CORNER BROOK A little respect will be expected during this new Corner Brook Minor Hockey Association campaign.
Offered the past two years on a voluntary basis, completing the Respect in Sport online certification program is now mandatory for parents registering their children to play minor hockey this year. Back in 2009, the local hockey association was actually the first sports group in Atlantic Canada to implement the initiative — co-founded by former NHLer Sheldon Kennedy and Wayne McNeil.
“We’ve had over 100 parents complete it voluntarily,” said CBMHA president Susan Power. “It went over very well.”
No one seems to have a problem with it being made mandatory either.
“Not one negative comment so far,” Power said.
The approximately one-hour course focuses on a variety of topics, including player development and interaction with children, coaches and other parents.
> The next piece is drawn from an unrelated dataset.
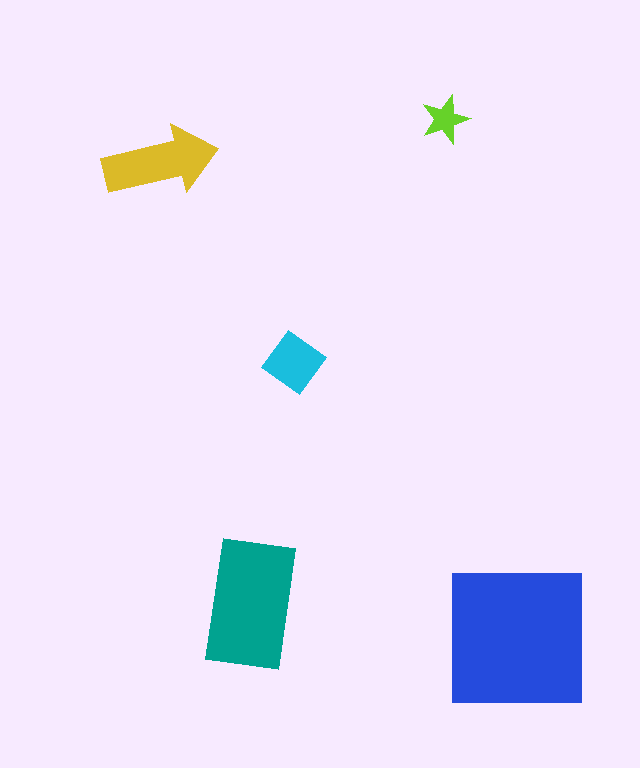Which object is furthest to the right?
The blue square is rightmost.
It is designed as a tool to assist parents in identifying and dealing with abuse, neglect, harassment and bullying in sport.
Power realizes parents are busy people, but the course is designed to accommodate that.
“You can start it, and then leave and go wash the dishes and come back,” she said. “You can leave it for a week and come back, you can leave it for 30 days.”
After 30 days, Power said, the website would log the parent out and they’d need to log back in to do it all again.
She stressed the program isn’t just for hockey — it crosses all boundaries of sport.
“It’s soccer, badminton, gymnastics ... it teaches parents to respect the officials, the players and themselves,” she said. “It just makes you think, that’s all.”
Power has witnessed firsthand the positive transformation in several parents who took the course, although she says there haven’t ever really been any “major” incidents in the stands. Many times people were completely unaware their behaviour was unacceptable until taking the course.
“A couple of parents really needed it, we kind of tapped them on the shoulder and said ‘Maybe you should look at doing it,’” Power said. “They did it and came back and went, ‘I didn’t realize I was even doing that.’
“Sometimes you get caught up in the heat of the moment — you’re into the game and you don’t think about it,” she added. “This gives you a chance to step back and think.”
Hockey mom Michelle Chaulk, who was at the Pepsi Centre to register her son Jordan Cull into the peewee division on Monday night, hasn’t yet completed the course, but plans to do so soon.
“I think all kids should show respect, and parents as well,” Chaulk said. “Sometimes things can get a little bit crazy out there.”
Like Power, Chaulk doesn’t think there’s a problem of epidemic proportions in this city, but says it still varies depending on the age of the kids involved.
“I think the higher the division, the worse it is,” she said. “The younger the kids are, I don’t think you see it quite as much.
“It’s not too bad here, not that I’ve seen,” she added. “But I’ve heard horror stories of other places.”
Minor hockey registration numbers, meanwhile, are about on par with last season, according to Power.
“The numbers are looking good,” she said. “We’re looking even better than last year in some of our divisions.”
Registration continues from 7-9 p.m. tonight at the Pepsi Centre.